Most of this last month has been for the better. Most days are better than I thought they would be.

Part of that is that I’m getting to know my Dad. Not just on a Father and Son level, but from the perspective of one Man to another. I’m learning who he is as a Man, not just a Father.

It has been really good getting to know my Father the Man. It helps me understand myself better and maybe why I do some of the things that I do and have done. The apple truly doesn’t fall far from the tree.

I can see now where I get some of my behaviors and ways of being. I get it from him. A lot of the ways that I view and interact with the world have come from him. Now maybe you may be sitting wherever you are, reading this, and think, “Well duh Rob.” But understand this for a moment:

My parent’s got divorced when I was eight years old. I only saw my Father on the weekends in the beginning. That was maybe for a year. After that, I didn’t see much of my Father, and by the time I became a teenager, I only saw him occasionally when he came over to the house to work on one of his cars. Even then I didn’t see much of him as I was busy with school and friends. So we would see each other for a few moments at best.

We were distant and estranged as far as I was concerned. I have to admit, during my teens and into my twenties, I didn’t think much of my Father. I didn’t like how he handled things and I didn’t want to be like him. Saying something like, “You’re just like your Dad,” was fighting words to me back then. I wanted to be nothing like him.
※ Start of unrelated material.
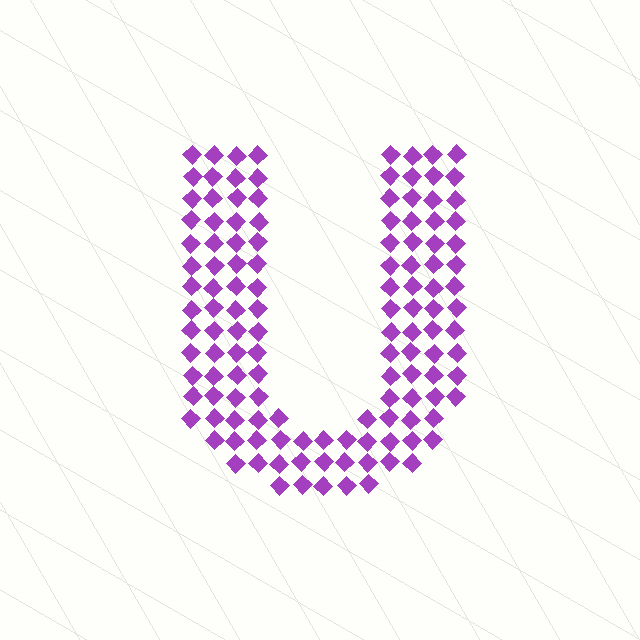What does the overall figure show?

I thought that my Mother got the raw deal in the divorce even though she was the one that wanted it.

I know better now. I heard my Mom’s side of the story many times growing up, and over the last few years, I’ve been getting my Dad’s side of it in bits and pieces. Now that my Mom is gone, I’ve been getting even more of my Dad’s side of things, and I have to admit, they make sense. They are the missing puzzle pieces that I didn’t know were there.

I’m glad for the time that I have with my Dad. It’s important to me. I’m glad that I’m getting to know him not only as a Father, but as a Man. He’s been honest with me when I ask him questions, he holds nothing back. He’s also answered every question that I’ve had so far.

I understand myself better now than at any other point in my life. I understand that many things I do and have done are “nurture.” They are the things I’ve learned from my friends, my society, and my culture. I’ve also noticed things that I would call “nature.” Maybe I’ve actually learned them without being aware of it, it’s totally possible. But I kind of doubt that. These are the things that have just sort of “come naturally.” Much of it I see and hear from my Father when I ask the questions that I’ve asked.

I highly recommend to all you Men in particular, and to everyone out there reading this, talk to your Dad if you are able to. Talk to him about being a Man. Don’t just ask him what it’s like being a Father, ask him about stuff that relates to being a Man.

Hopefully you have that option in your life still. If you do, if your Father is still alive and you are able to contact him, do it.

Talk to him and do stuff with him. I’m going over to his house later today and we are having steak. We’ll probably watch NHRA drag racing too.

Get to know your Father, not only as a Father, but as a Man. You may get answers to questions that you didn’t know you had. You may get some understanding into yourself that you didn’t know you wanted or that you needed.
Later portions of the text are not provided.